The origin of modern amphibians (frogs, salamanders, and the elongate limbless caecilians) is an excellent case study of these difficulties. They have been evolutionary distinct groups for at least 270 million years, but because their skeletons are small and fragile, they have exceedingly poor fossil records. When they appear, they are nearly recognizable members of modern families. Complicating this story further, archaic fossil tetrapods suggested to be ancestral to modern amphibians have numerous very primitive features not seen in any living group (or at least not easily recognizable as such). As a result, the question of modern amphibian origins is very contentious, with three different hypotheses currently being offered by workers in the field.
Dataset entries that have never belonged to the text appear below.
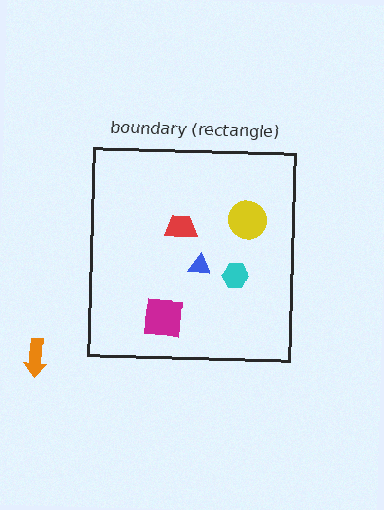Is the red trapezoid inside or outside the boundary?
Inside.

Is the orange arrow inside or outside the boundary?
Outside.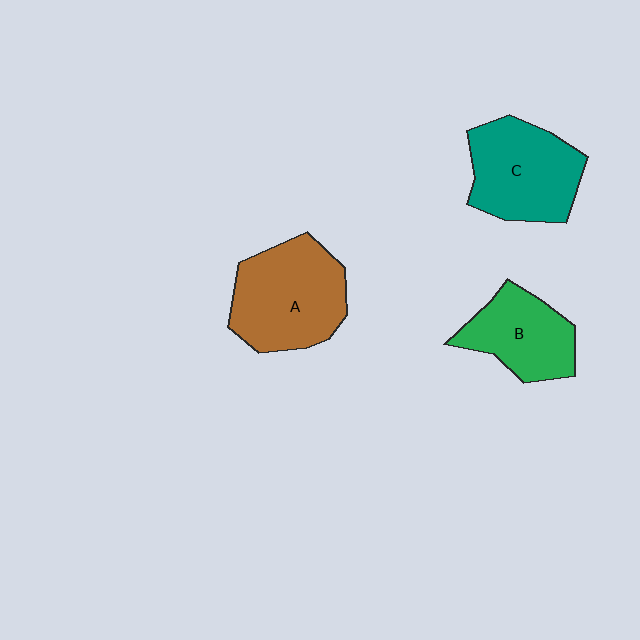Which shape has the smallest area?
Shape B (green).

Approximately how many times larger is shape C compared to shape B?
Approximately 1.3 times.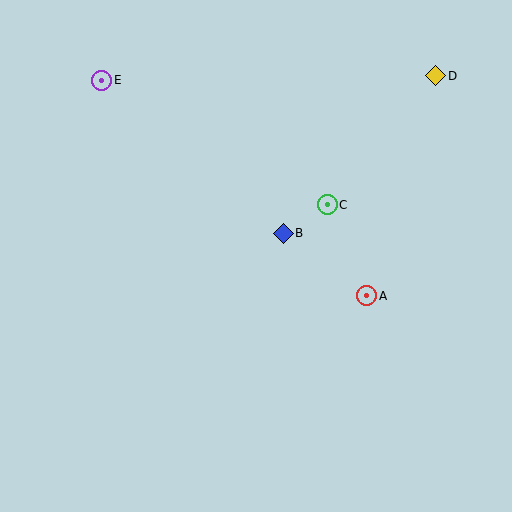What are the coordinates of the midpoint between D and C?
The midpoint between D and C is at (381, 140).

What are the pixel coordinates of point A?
Point A is at (367, 296).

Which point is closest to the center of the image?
Point B at (283, 233) is closest to the center.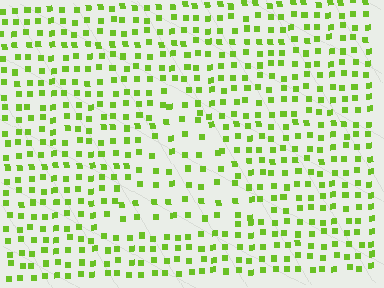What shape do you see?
I see a triangle.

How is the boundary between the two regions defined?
The boundary is defined by a change in element density (approximately 1.8x ratio). All elements are the same color, size, and shape.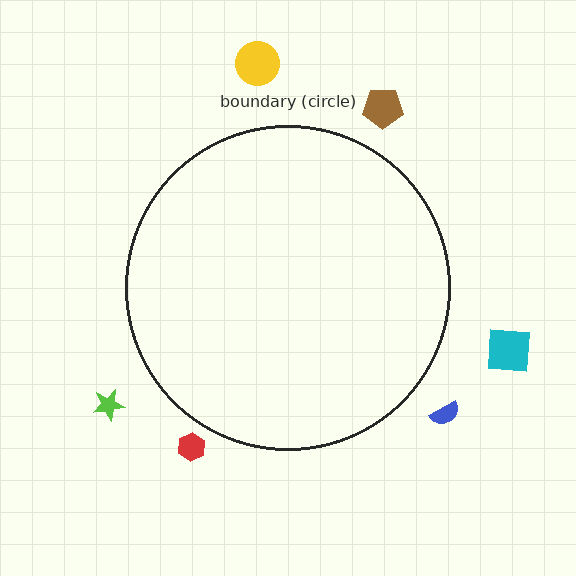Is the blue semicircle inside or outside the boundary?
Outside.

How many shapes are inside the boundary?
0 inside, 6 outside.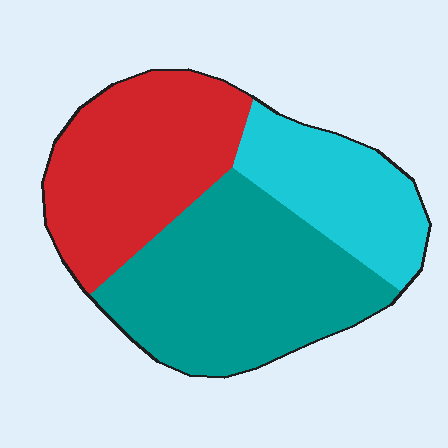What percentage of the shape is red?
Red takes up about one third (1/3) of the shape.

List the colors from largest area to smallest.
From largest to smallest: teal, red, cyan.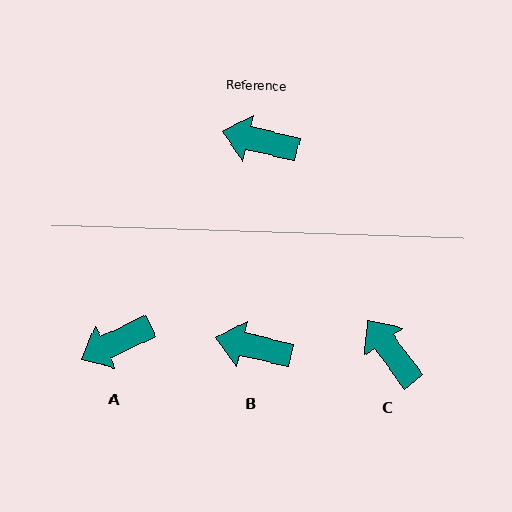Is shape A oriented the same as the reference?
No, it is off by about 38 degrees.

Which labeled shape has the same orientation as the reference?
B.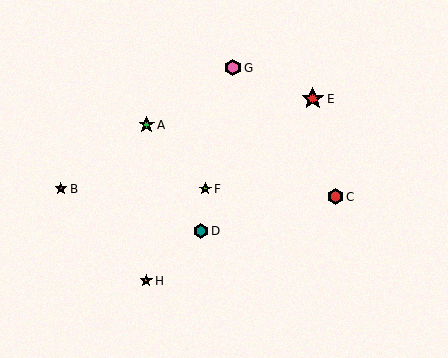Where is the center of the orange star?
The center of the orange star is at (146, 281).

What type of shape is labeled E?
Shape E is a red star.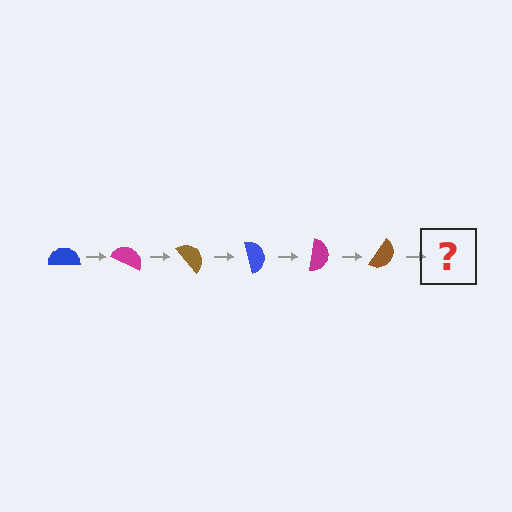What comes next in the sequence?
The next element should be a blue semicircle, rotated 150 degrees clockwise from the start.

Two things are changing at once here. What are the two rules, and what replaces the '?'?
The two rules are that it rotates 25 degrees clockwise each step and the color cycles through blue, magenta, and brown. The '?' should be a blue semicircle, rotated 150 degrees clockwise from the start.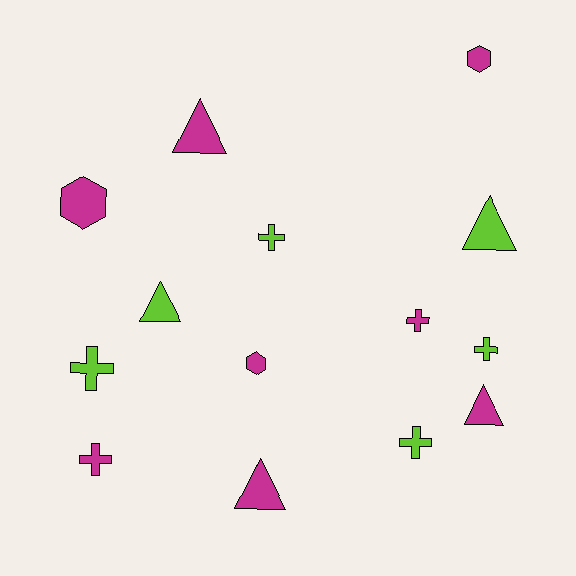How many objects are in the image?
There are 14 objects.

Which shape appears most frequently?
Cross, with 6 objects.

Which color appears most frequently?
Magenta, with 8 objects.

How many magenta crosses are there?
There are 2 magenta crosses.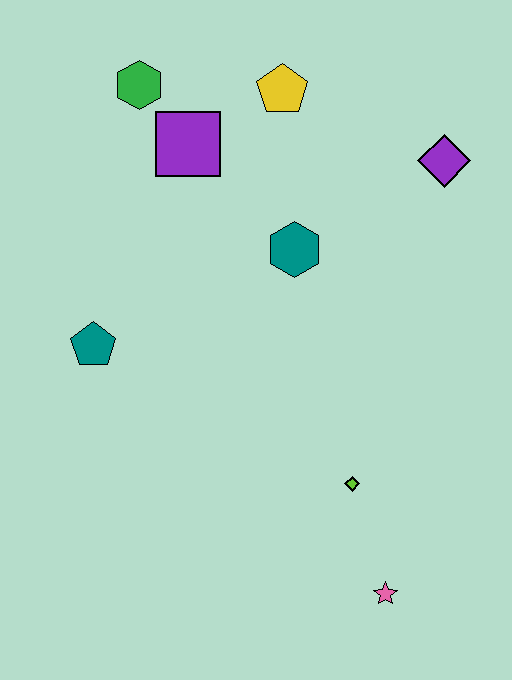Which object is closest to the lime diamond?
The pink star is closest to the lime diamond.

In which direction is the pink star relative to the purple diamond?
The pink star is below the purple diamond.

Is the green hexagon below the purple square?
No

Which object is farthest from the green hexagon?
The pink star is farthest from the green hexagon.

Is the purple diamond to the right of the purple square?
Yes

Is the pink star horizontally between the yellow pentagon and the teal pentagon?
No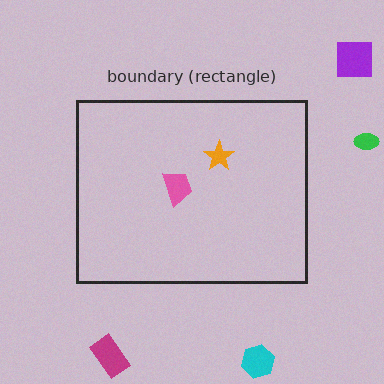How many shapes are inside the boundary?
2 inside, 4 outside.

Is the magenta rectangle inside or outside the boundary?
Outside.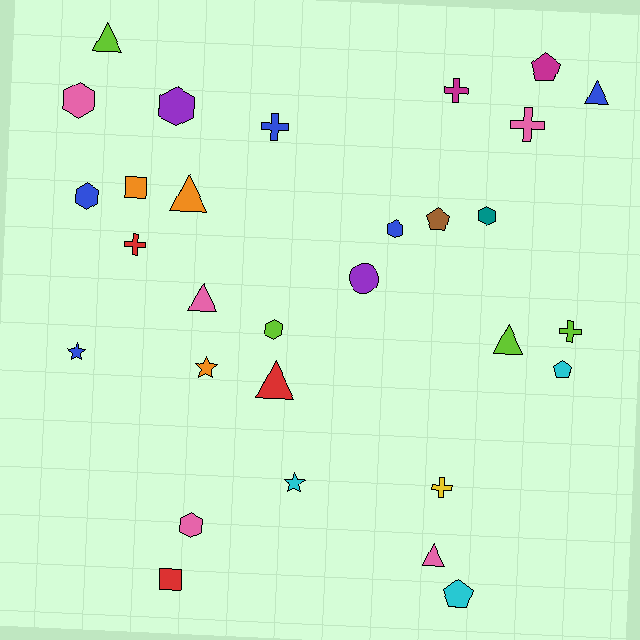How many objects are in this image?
There are 30 objects.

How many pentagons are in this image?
There are 4 pentagons.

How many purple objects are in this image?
There are 2 purple objects.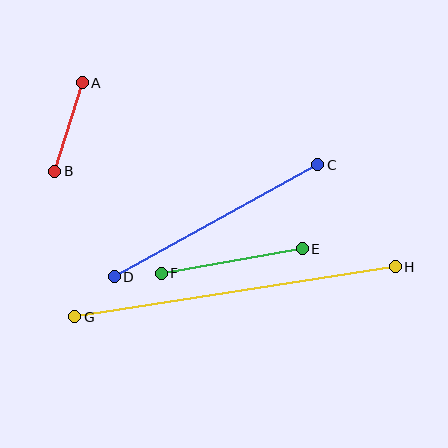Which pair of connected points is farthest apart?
Points G and H are farthest apart.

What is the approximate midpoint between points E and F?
The midpoint is at approximately (232, 261) pixels.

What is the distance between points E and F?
The distance is approximately 143 pixels.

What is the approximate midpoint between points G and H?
The midpoint is at approximately (235, 292) pixels.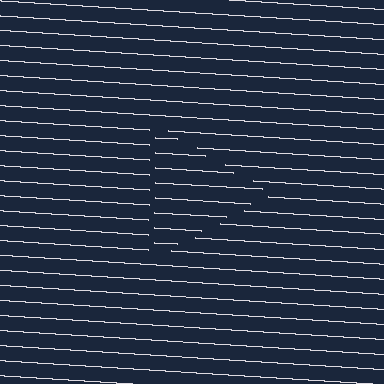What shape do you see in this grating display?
An illusory triangle. The interior of the shape contains the same grating, shifted by half a period — the contour is defined by the phase discontinuity where line-ends from the inner and outer gratings abut.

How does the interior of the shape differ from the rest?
The interior of the shape contains the same grating, shifted by half a period — the contour is defined by the phase discontinuity where line-ends from the inner and outer gratings abut.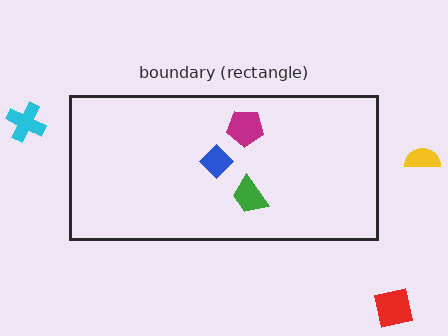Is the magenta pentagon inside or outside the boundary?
Inside.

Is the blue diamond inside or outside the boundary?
Inside.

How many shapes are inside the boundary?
3 inside, 3 outside.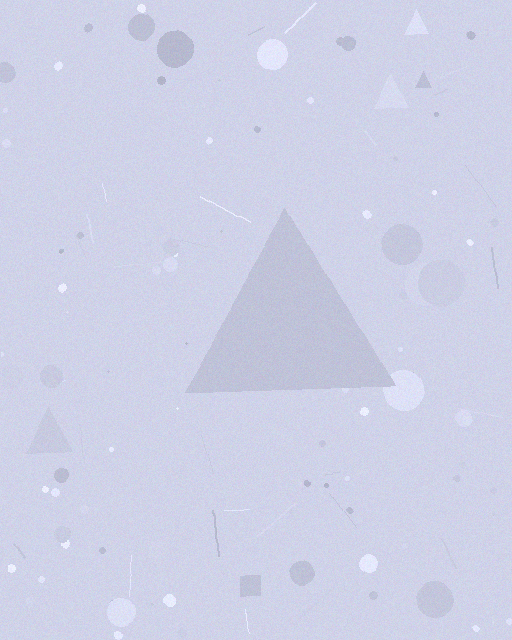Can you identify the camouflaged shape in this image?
The camouflaged shape is a triangle.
One way out of this conundrum is by finding new areas of evidence for common ancestry. New fossils are excellent sources for new data, of course, but finding them is not regularly done from field season to field season. Where we in my lab have had great success, and what the present Discovery Grant will support us continuing, is by digging deeper into the evidence we already have. By using CT scans, we can pull new information out of the internal skull anatomy of modern and fossil amphibians. We can even study the impressions of the brains and inner ears, which tell us about the past life of fossil animals, and whether they are good candidates for relatives of modern amphibians. In parallel, we can also study the development of living animals. By looking at ontogeny, and what growth is coordinated through metamorphosis, we can extrapolate back to what we can see in the fossil record. Finally, we can test the patterns of evolution from studying amphibians to other groups to seee how well they generalize: early fin-to-limb tetrapods, other archaic fossil groups, and even more advanced groups. By comparison, we can see what factors vary or are the same in the origin of higher groups of, say, early reptiles, to see how their evolution parallels or differs in response to similar selective pressures.